FAF CONTESTA SANÇÃO DA FIFA E GARANTE TER LIQUIDADO DÍVIDA A PEDRO GONÇALVES

A Federação Angolana de Futebol (FAF) contestou a sanção aplicada pela FIFA, que determinou a retenção de 60% das verbas institucionais destinadas ao organismo, alegando incumprimento no pagamento de cerca de 150 mil dólares ao ex-seleccionador nacional Pedro Gonçalves e à sua equipa técnica.
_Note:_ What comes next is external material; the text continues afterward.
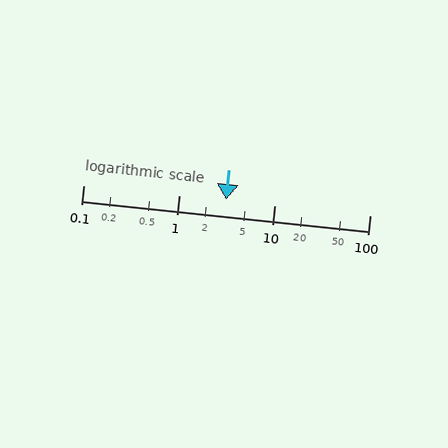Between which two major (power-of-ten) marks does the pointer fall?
The pointer is between 1 and 10.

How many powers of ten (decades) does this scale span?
The scale spans 3 decades, from 0.1 to 100.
A direcção liderada por Alves Simões assegura, contudo, que a dívida foi integralmente liquidada e já apresentou provas documentais à entidade máxima do futebol mundial.
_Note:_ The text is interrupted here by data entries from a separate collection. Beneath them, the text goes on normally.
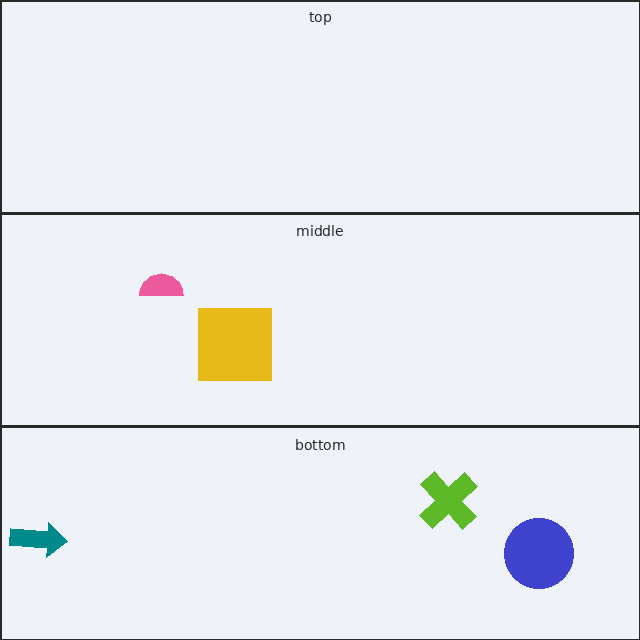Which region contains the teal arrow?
The bottom region.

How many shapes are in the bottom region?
3.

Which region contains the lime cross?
The bottom region.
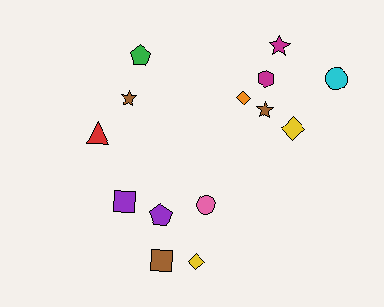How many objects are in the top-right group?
There are 6 objects.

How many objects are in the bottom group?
There are 5 objects.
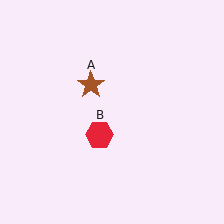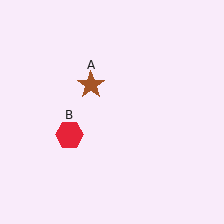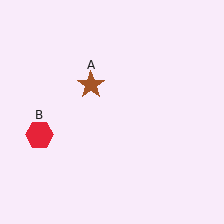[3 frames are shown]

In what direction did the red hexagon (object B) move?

A decisão da FIFA prevê o bloqueio de 60% das futuras transferências financeiras destinadas à Federação Angolana de Futebol, na sequência de um processo relacionado com alegadas remunerações em atraso e indemnizações devidas ao antigo treinador dos Palancas Negras, Pedro Gonçalves, e aos seus dois adjuntos.

Segundo a FIFA, o prazo para a regularização voluntária da dívida terminou a 14 de Julho de 2026, sem que tivesse sido registado o cumprimento da decisão, motivo que levou o organismo a avançar com a aplicação da sanção financeira.

Em resposta, a direcção da FAF rejeita a existência de incumprimento. Em comunicado, a instituição afirma que os montantes reclamados foram integralmente pagos através de transferências bancárias realizadas em Dezembro de 2025 e Março de 2026.

A federação informou ainda que comunicou formalmente o sucedido à FIFA, remetendo os respectivos comprovativos de pagamento, com o objectivo de demonstrar que as obrigações financeiras foram cumpridas e solicitar a revogação da medida disciplinar.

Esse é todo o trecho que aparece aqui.